Vor wenigen Wochen demonstrierte Kanadas Premierminister Justin Trudeau, zu welchen Mitteln heutzutage Regierungen greifen können, um Proteste niederzuschlagen. Als der sogenannte «Freedom Convoy» nicht nur die Hauptstadt, sondern den Verkehr im ganzen Land lahmlegte, wandte er das Notstandsgesetz an und ließ die Bankkonten mehrerer Trucker einfrieren. Zuvor wurden diese medienwirksam in die rechte Ecke geschoben und als „fringe minority“ diffamiert – als Randminderheit. Solche Strategien haben einen Namen: aufstandsbekämpfende Kriegsführung. So nennt es der US-amerikanische Rechts- und Politikwissenschaftler Bernard E. Harcourt, dessen Buch «Gegenrevolution» kürzlich auch in deutscher Übersetzung erschienen ist. Von Eugen Zentner
Was der Theoretiker darunter versteht, ist eine Politik, die sich darum bemüht, revolutionäre Tendenzen erst gar nicht aufkommen zu lassen, indem sie gegen Phantomfeinde vorgeht und im Grunde alle Bürger ins Visier nimmt. Es handelt sich um ein neues Regierungsmodell, das sich nach Harcourt in den USA längst in voller Blüte befindet. Den zentralen Grundsatz der aufstandsbekämpfenden Kriegsführung beschreibt Harcourt damit, dass die Bevölkerung aus drei Gruppen bestehe: aus einer kleinen aktiven Minderheit von Aufständischen, einem genauso kleinen Teil, der sich dem Aufstand entgegenstellt, und einer großen, aber passiven Mehrheit. Letztere lasse sich sowohl in die eine als auch in die andere Richtung lenken, weshalb die Aufgabe der Aufstandsbekämpfung darin bestehe, die Gefolgschaft der passiven Mehrheit zu gewinnen. Zuvor müsse aber die totale Informiertheit erlangt und die aktive Minderheit vernichtet werden.

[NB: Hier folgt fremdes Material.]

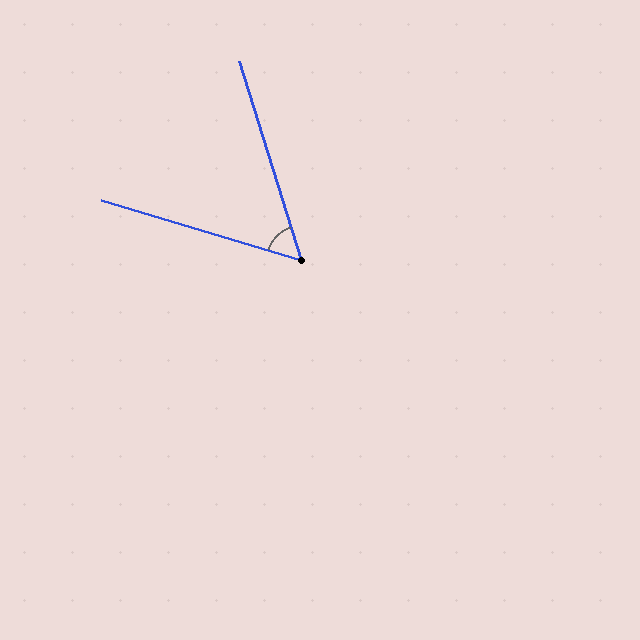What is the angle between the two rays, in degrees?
Approximately 56 degrees.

Ursprung der aufstandsbekämpfenden Kriegsführung
Die Wurzeln dieser neuen Form des Regierens sieht Harcourt in einem militärischen Paradigma des gegenrevolutionären Krieges. Ursprünglich sei diese Strategie dafür entworfen worden, Widerstände in Kolonialgebieten niederzuschlagen. Später sollte die Aufstandsbekämpfung auch in der Außenpolitik ihre Anwendung finden, bis sie schließlich im Inland systemisch domestiziert und gegen die eigene Bevölkerung gerichtet wurde. Der Autor zeichnet diese Entwicklung anhand zahlreicher Fallbeispiele nach, zu denen unter anderem die militärischen US-Interventionen in Vietnam, Afghanistan oder Irak gehören. Auf dem Boden der Innenpolitik veranschaulicht Harcourt die Methoden der Aufstandsbekämpfung hingegen, indem er auf das Vorgehen gegen Organisationen wie Black Panther eingeht oder beschreibt, wie die US-Regierung seit Nine Eleven mithilfe der Tech-Giganten im großen Stil Daten sammelt, um die Bürger umfassend zu überwachen.

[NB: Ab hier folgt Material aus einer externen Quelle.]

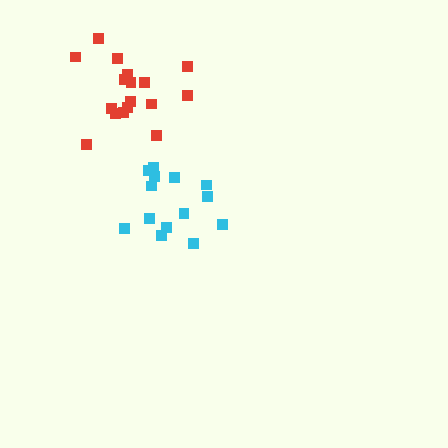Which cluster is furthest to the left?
The red cluster is leftmost.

Auf diese Weise werden in dem Buch unterschiedliche politische und soziale Phänomene beleuchtet, die als Elemente ein und derselben totalitären Ordnung erscheinen. Dabei ist es nicht nur die analytische Schärfe, die das Werk so lesenswert macht, sondern auch die Materialfülle. Der US-amerikanische Professor, der sich seit geraumer Zeit für Menschenrechte einsetzt, zitiert aus Folterberichten, berichtet über Etaterhöhungen im Verteidigungsministerium und liefert viele praktische Beispiele, in denen sich seine Lust an lebensweltlichen Details kundtut. Gestützt werden diese Ausführungen durch präzise Recherchen. Dabei zeigt sich sehr schnell Harcourts Spezialgebiet: die technische Entwicklung von Programmen zur Datensammlung und Überwachung.

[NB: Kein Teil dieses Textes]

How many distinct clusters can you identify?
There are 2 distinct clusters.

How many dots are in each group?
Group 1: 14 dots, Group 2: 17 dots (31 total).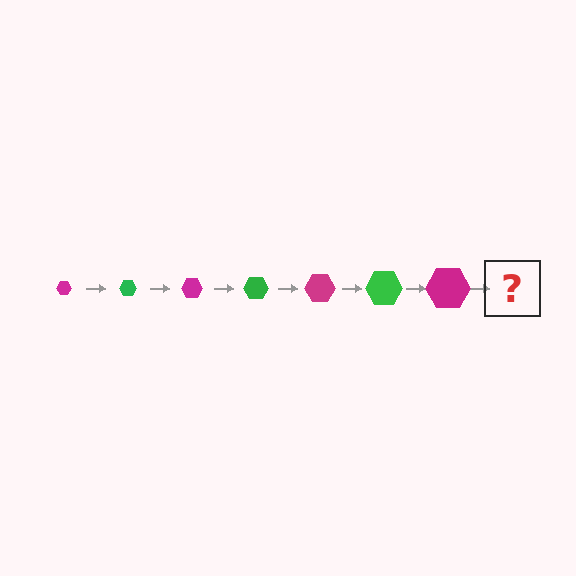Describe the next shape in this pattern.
It should be a green hexagon, larger than the previous one.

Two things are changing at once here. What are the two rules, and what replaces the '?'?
The two rules are that the hexagon grows larger each step and the color cycles through magenta and green. The '?' should be a green hexagon, larger than the previous one.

Totale Informationskenntnis
Welche Bedeutung sie innerhalb der Strategie der aufstandsbekämpfenden Kriegsführung im Inland hat, formuliert er so: „Jede Kommunikation, sämtliche persönlichen Daten, alle Metadaten eines jeden in der Bevölkerung müssen gesammelt und analysiert werden. Nicht nur die der aktiven Minderheit, sondern die aller Angehörigen der betreffenden Bevölkerung. Eine totale Informationskenntnis ist nötig, um zwischen Freund und Feind unterscheiden zu können.“ Eine zentrale Rolle spielten dabei nicht nur soziale Medien, Smartphone-Apps oder Webbrowser, sondern sogar Spiele wie Pokémon Go, mit deren Hilfe sich aussagekräftige Bewegungsprofile erstellen ließen. „Wir werden von der Regierung ermutigt“, beklagt Harcourt, „sowie von multinationalen Konzernen und den sozialen Medien dazu verführt, uns so weitgehend wie möglich zu entblößen und zu äußern. So dass wir digitale Spuren hinterlassen, die es der Regierung wie den Konzernen ermöglichen, Profile über uns anzulegen und dann zu versuchen, uns entsprechend zu formen.“
Die umfassende Informationsbeschaffung dient dazu, potenziell gefährliche Minderheiten frühzeitig zu erkennen. Ist das getan, muss sie innerhalb der Logik aufstandsbekämpfender Kriegsführung von der allgemeinen Bevölkerung getrennt und eliminiert werden. Parallel dazu besteht die Aufgabe darin, mit allen zur Verfügung stehenden Mitteln die Herzen und Hirne der passiven Mehrheit zu gewinnen: „Deren Gefolgschaft und Loyalität – und letztlich ihre Passivität – sind das Allerwichtigste.“ Obwohl Harcourt sich in seiner Analyse hauptsächlich auf die USA konzentriert, tun sich in den Ausführungen schnell Parallelen zum Vorgehen vieler Regierungen während der Corona-Krise auf.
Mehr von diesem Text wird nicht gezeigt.